In SBIM, weight parameters are calculated by distance, in which X and Y directions are separately computed. This calculation is advantageous for generating images with structures that have acute angles. On the other hand, some structural corners might be rounded by IMBIM. However, most structures in human PET images have no acute angle. Therefore, only distance was used to calculate weight parameters in IMBIM.

Actually, the area of each abnormal lesion is increased with IMBIM (Figs. 1 and 4). Overestimation of the area of lesion might be concerned, however, the measurement of the lesion size is usually performed on CT, not on PET. Moreover, IMBIM estimates the pixel value through multiple repeats of calculations, thereby the over-correction should be re-corrected in the next calculation, and be minimized.

Several limitations of the current study should be noted. First, this was a retrospective study limited to a single institution.

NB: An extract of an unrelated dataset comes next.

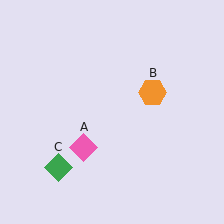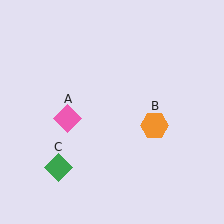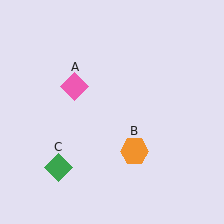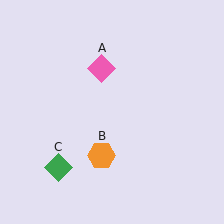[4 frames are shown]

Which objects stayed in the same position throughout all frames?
Green diamond (object C) remained stationary.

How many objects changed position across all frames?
2 objects changed position: pink diamond (object A), orange hexagon (object B).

In principle, IMBIM can be performed in most circumstances and does not depend on a PET/CT scanner, a tracer, patient profile, or conditions. However, multicenter randomized trials are needed to confirm the effect using IMBIM. Second, we were not able to compare high-resolution images obtained using IMBIM with real high-resolution images obtained using high-resolution hardware, such as semiconductor PET. Third, IMBIM improved contrast of image as mentioned, thereby false-positive lesion might be appeared as a result of amplified noise. But any false-positive lesion was not found in this study, because the PET images generated with IMBIM were interpreted not only on PET images but also on PET/CT fusion images, as a result, the amplified noise could be distinguished.

Conclusion

In conclusion, IMBIM generates high-resolution and -contrast images, which may facilitate more accurate diagnoses in clinical practice.